Nach drei Stunden rauscht die Limousine mit dem König vom Schloss-Hof. Am hohen Eisenzaun haben sich etwa dreißig Schaulustige versammelt. Sie winken, der König winkt zurück. Drei Stunden haben die Ehrenposten Kunze und Kühn reglos, den schweren Karabiner im Arm, neben der Schlosstür gestanden. Aus zweihundert Meter Entfernung beobachten die Passanten am Zaun jetzt, wie die Gefreiten die Treppe hinunterschreiten. Niemand bemerkt ihre Fehler, die Begeisterung hält sich dennoch in Grenzen.
"Ein bisschen altmodisch. Ein Ritual, das Anfang des 21. Jahrhunderts etwas befremdlich wirkt."
"Unmenschlich finde ich das, asozial, weil, sozial ist das nicht, dass die über Stunden da still stehen müssen."
"Um Gäste willkommen zu heißen, mag es seinen Sinn geben. Frage ist, gäbe es Alternativen dazu. Ich habe manchmal den Eindruck, bei Empfängen in anderen Ländern, dass es da ein bisschen freier wirkt, nicht so formell."
Mit roten Köpfen, die Mäntel über der Schuler, schlurfen die beiden Ehrenposten Sebastian Kunze und Matthias Kühn hinter ihrem Anführer her zurück zum Kleinbus am Nebeneingang des Schlosses. Ihr erster großer Einsatz für das Wachbataillon verlief nicht gut: die Treppe.
"”Da sagt wohl besser der Ehrenpostenführer was dazu.""

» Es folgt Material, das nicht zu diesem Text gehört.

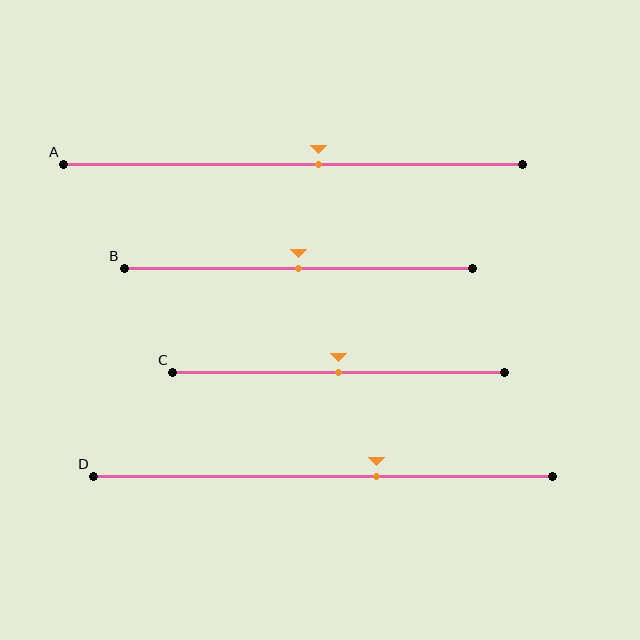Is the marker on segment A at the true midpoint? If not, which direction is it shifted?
No, the marker on segment A is shifted to the right by about 6% of the segment length.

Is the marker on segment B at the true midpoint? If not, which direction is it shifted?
Yes, the marker on segment B is at the true midpoint.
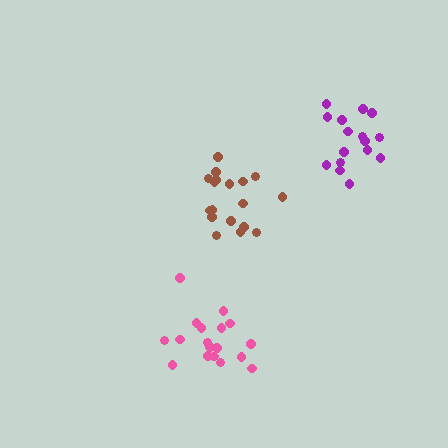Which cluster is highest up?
The purple cluster is topmost.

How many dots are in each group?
Group 1: 18 dots, Group 2: 18 dots, Group 3: 16 dots (52 total).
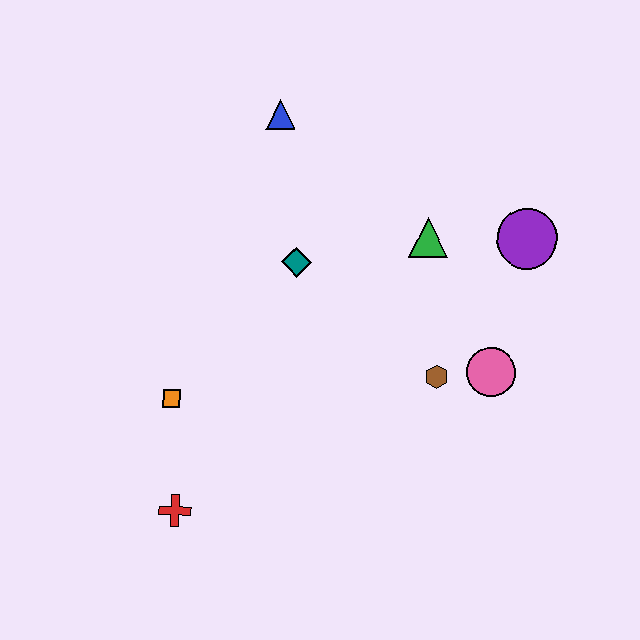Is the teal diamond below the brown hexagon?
No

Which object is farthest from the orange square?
The purple circle is farthest from the orange square.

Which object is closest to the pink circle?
The brown hexagon is closest to the pink circle.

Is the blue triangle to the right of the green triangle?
No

"Für den ersten Einsatz war es echt nicht verkehrt. Aber ich bin ein bisschen bedient über das gesamte Ablaufen, weil: Wir haben es vorgeübt, vorgeübt, vorgeübt und dann passieren so banale Dinge, dass sie die Treppe runter stolpern so halb, das darf einfach nicht passieren. Für den ersten Einsatz war es okay, aber da es benotet werden muss, ist es nicht besser als vier zu bewerten."
Sebastian Kunze legt den Karabiner in den Kofferraum, wirft seine Tasche mit dem Schuhputzzeug hinterher. Monatelanger Drill, früh aufstehen, immer wieder Karabiner rauf, runter, rauf, runter, stundenlang, tagelang. Für was? "So nah wie wir, kommt kaum jemand an die Mächtigen heran”, hatte Sebastian Kunze gesagt.
"Vorher stellt man sich vor, wie das ist. Und wenn es dann soweit ist, na ja, dann ist es auch nicht so besonders. Ist eigentlich auch nur ein Mensch."